The temptation to ask employees why they want time off can be overwhelming, but should you ask?
The answer to that is maybe. What if you see your employee making dumb PTO decisions? Should you intervene?
All those how to handle PTO requests that have been floating around your head are now answered here: Should Managers Care About PTO?
I would add that in addition to having buckets for sick and vacation/personal that there could be a way to hoard leave into another bucket. For example, while I was covered under FMLA, when I took my 12 weeks to be off after having my child I used my sick leave and just a smidge of vacation. I still had plenty left because I’d been hoarding. What would be neat is if you could bank x number of hours of sick leave per pay/month/etc into an emergency bucket or something like that. Put some stipulations on it, if needed but then you don’t burn out all your sick leave with a baby.
Companies don’t want to accrue time past the year in which you earn it because it’s a liability for them.
But I worked briefly for the State of California decades ago.

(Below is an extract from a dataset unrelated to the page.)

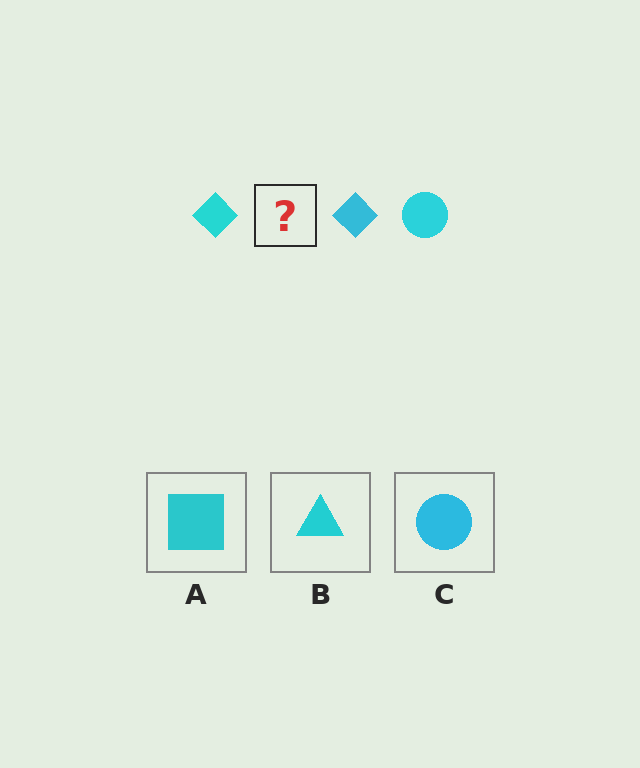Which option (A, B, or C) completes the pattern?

They let you accrue time as long as you wished. Then when you retired, you got paid for whatever you’d accrued. I knew people who got paid for a full year of time at retirement. The nice thing was that you might have saved days in year one, but you were paid based on your final salary which usually was much higher.
In my last job at a state university, we could accrue sick leave indefinitely and vacation leave up to 400 hours that would roll over. I hoarded for maternity leave like a squirrel. I know it’s a liability.
My company does encourage us to use our PTO–we only get a certain amount of rollover at the end of the fiscal year. And it is in one bucket–but they also allow us to go in the hole a bit, which can be really helpful if you’ve run up against a problem after taking a holiday. We then have to earn it back before we accrue again.